Dijo el fallo: "Meridianamente se ve en el caso sub lite que no fue el Concejo Municipal de Pereira ni el Alcalde - con precisas y temporales autorizaciones del primero - los que decretaron la realización de la obra 2.000 por el sistema de la contribución de valorización. Por ser ello así, la actuación relacionada con el acometimiento de dicha obra resulta contraria a la preceptiva constitucional y legal ya analizada. Fue la Junta Directiva del Fondo Rotatorio de Valorización la entidad que decretó la obra y, a fortiori, impuso la contribución. Tal decisión la encuentra legitimada el señor apoderado de dicha entidad, al impugnar la demanda, en el razonamiento que sigue: "'El Concejo Municipal de Pereira en ningún momento ha sido desplazado en su función constitucional por la Junta Directiva de Valorización Municipal, pues ésta actuó en desarrollo de las facultades otorgadas por la Corporación Edilicia en el Acuerdo 3 de 1978 y hasta la fecha no ha sido declarada la nulidad de dicho acuerdo por la jurisdicción administrativa y en cumplimiento de lo establecido en el artículo 66 del Código Contencioso Administrativo el cual transcribo: «Salvo norma expresa en contrario, los actos administrativos serán obligatorios mientras no hayan sido anulados o suspendidos por la Jurisdicción de lo Contencioso Administrativo pero
perderán su fuerza ejecutoria en los siguientes: 1. Por suspensión provisional; 2. Cuando desaparezcan sus funciones de hecho o de derecho; 3. Cuando al cabo de cinco (5) años de estar en firme la administración no ha realizado los actos que le correspondan para ejecutarlos; 4. Cuando se cumpla la condición resolutoria a que se encuentra sometido el actor; 5. Cuando se pierda su vigencia»"' (fls. 328 y 329 cuaderno de antecedentes). (Subrayas fuera del texto). La Corporación Jurisdiccional Seccional de Risaralda consideró que el señor apoderado del actor había obrado dentro de la técnica procesal, al pedir que no diera aplicación a la Resolución 024 de 1984. Sobre este particular es necesario, para la correcta inteligencia de este caso, transcribir en lo pertinente el fallo recurrido, el cual expresa: "Ajustándose a esta jurisprudencia, dice el demandante: 'Se precisa hacer el control de legalidad por vía de excepción, sobre los actos administrativos para declarar que no son aplicables, por constituir una manifiesta violación de la ley como quiera que se ha irrespetado la ley de competencia en razón de la materia, por parte de un ente público ubicado en un lugar inferior a la ley, dentro de la jerarquía de las normas'. Y, sigue diciendo el demandante, 'la Resolución número 044 de 1984, tiene como fuente, la número 024 de 1984, acto administrativo éste, palmariamente ilegal; por lo que resulta procedente suplicarle al honorable Tribunal que en aras de la juridicidad y del mantenimiento del derecho, se declare que la Resolución número
024 de 1984 no puede ser aplicable por la evidente violación que ella comporta a los ordenamientos de carácter superior y que tampoco podrán ser aplicadas, las expedidas en desarrollo de la decisión ilegal, como son la 028 del 84 y la 044 del mismo año"' (fls. 330 y 331 cuaderno de antecedentes).
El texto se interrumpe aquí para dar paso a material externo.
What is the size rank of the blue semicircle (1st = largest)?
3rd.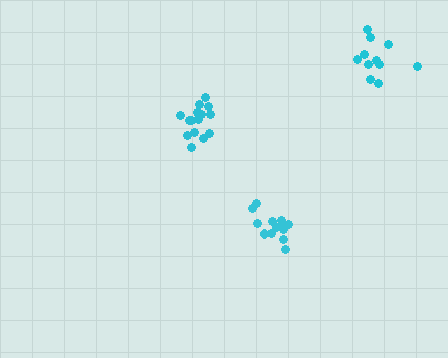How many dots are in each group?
Group 1: 15 dots, Group 2: 13 dots, Group 3: 11 dots (39 total).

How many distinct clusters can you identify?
There are 3 distinct clusters.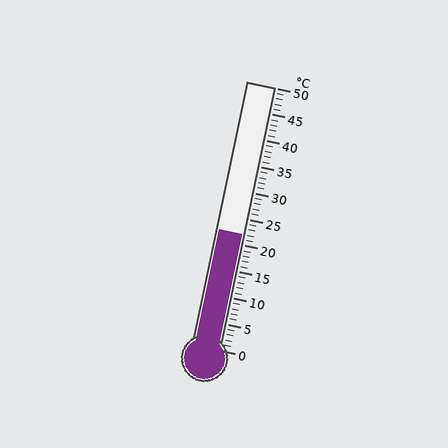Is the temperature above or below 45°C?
The temperature is below 45°C.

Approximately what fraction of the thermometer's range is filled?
The thermometer is filled to approximately 45% of its range.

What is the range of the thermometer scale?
The thermometer scale ranges from 0°C to 50°C.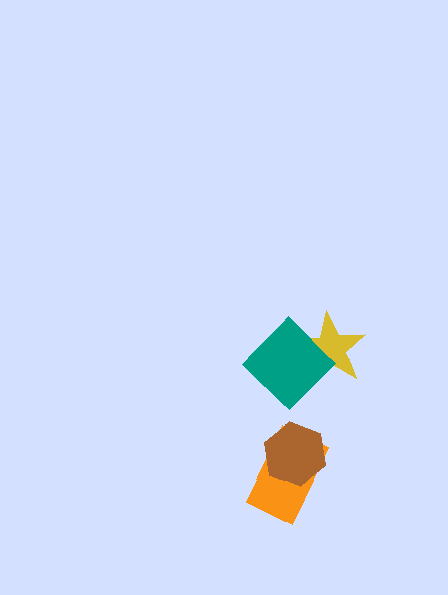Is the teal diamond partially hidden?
No, no other shape covers it.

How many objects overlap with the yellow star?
1 object overlaps with the yellow star.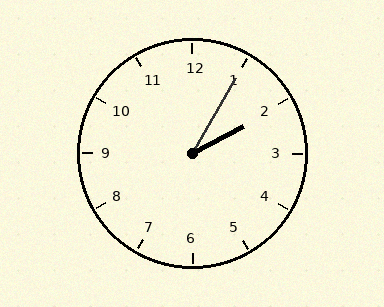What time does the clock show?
2:05.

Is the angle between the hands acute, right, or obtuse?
It is acute.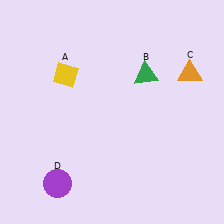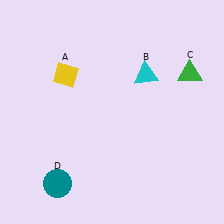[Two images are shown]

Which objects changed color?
B changed from green to cyan. C changed from orange to green. D changed from purple to teal.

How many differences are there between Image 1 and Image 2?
There are 3 differences between the two images.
El Fondo Rotatorio Municipal de Pereira otorgó poder, en la instancia única precedente al doctor Rubén Darío Mejía González, quien intervino dentro del proceso, y otorgó poder, a fin de que promoviera el recurso extraordinario de anulación al doctor Miguel González Rodríguez como principal y al doctor Juan Sandoval Roa, como abogado sustituto. Este despacho al examinar el poder otorgado encontró que era necesario sanear la nulidad consistente en la falta de poder suficiente de los procuradores judiciales de la entidad pública demandada, y dio traslado de la nulidad en la actuación al señor doctor Alfredo Torres Hurtado, representante judicial de aquella entidad, quien en memorial visible al folio 13 del cuaderno forma en este proceso, ratificó todo lo actuado por el doctor Miguel González Rodríguez.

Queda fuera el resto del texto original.